Arnaud Benedetti : La culture française des élites, et cela ne date pas d’Emmanuel Macron loin de là, est une culture d’ancien régime. La tolérance de la société est proportionnelle à l’état du pays. Lorsque celui ci a une représentation optimiste de l’avenir, il absorbe cette disposition. Quand il s’inquiète, lorsque la fracturation et le déclassement s’installent, alors mécaniquement il peut se cabrer. C’est là une sorte de physique sociale bien compréhensible. Emmanuel Macron n’est pas responsable de sa contamination, sa fonction l’expose plus que la moyenne à ce risque. Force est de constater que la chaîne entre le résultat du test et la communication Élyséenne a été courte. Il y a indéniablement transparence sans la moindre entrave dans la manière dont le chef de l’Etat a communiqué.
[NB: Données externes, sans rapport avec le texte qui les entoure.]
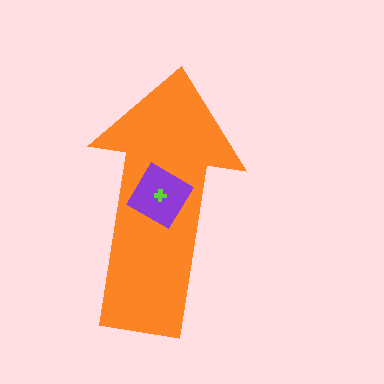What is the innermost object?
The lime cross.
En même temps, il ne pouvait en être autrement. Le communiqué de presse de l’Elysée dans sa dimension nécessairement "factuelle" banalise l’événement en rappelant notamment que le chef de l’Etat s’isolera, conformément aux consignes en vigueur qui s’appliquent à tous les français. Voilà pour le plan serré de la com’. Mais "Le Point" en révélant le dîner interne de la majorité de la veille ramène un "hors champ" qui brouille en effet, pour qui veut voir, cette entreprise de banalisation. On ne peut exiger des français ce que l’on se s’applique à soi-même, d’autant plus que la réception ne relevait pas de la haute nécessité de l’Etat mais de l’ordre domestique de la majorité. Cependant , la controverse reste à ce stade de basse intensité.

Christophe Bouillaud : En tout cas, le petit cercle des dirigeants les plus proches d’Emmanuel Macron est rattrapé par leur humanité. Comme n’importe qui, ils peuvent être contaminés, et, comme pour n’importe qui, respecter en toute circonstance les règles de distanciation sociale, en particulier se passer de déjeuner ou de diner avec des proches, ne va de soi.  C’est en pratique très difficile, parce que cela va contre toute notre façon de nous comporter en tant qu’êtres humains. La commensalité, le partage d’un repas, fait en effet partie des fondamentaux anthropologiques dans tout groupe humain connu. C’est sûr que, du coup, tous les propos des mois et des semaines précédentes de la part de ces dirigeants mettant les Français devant leurs « responsabilités » dans la progression du virus n’en sonnent que plus étrangement, pour rester poli.

De fait, l’erreur de ce petit groupe est d’avoir voulu mettre de la convivialité dans leurs rapports. Ils auraient, à la même heure, fait une réunion de travail – ce qui bien sûr leur est autorisé de par leurs fonctions à toute heure du jour et de la nuit - , sans y joindre le plaisir d’un diner, ou même d’une simple collation, en gardant bien leurs masques et en tenant leur distance, il n’y aurait rien à redire.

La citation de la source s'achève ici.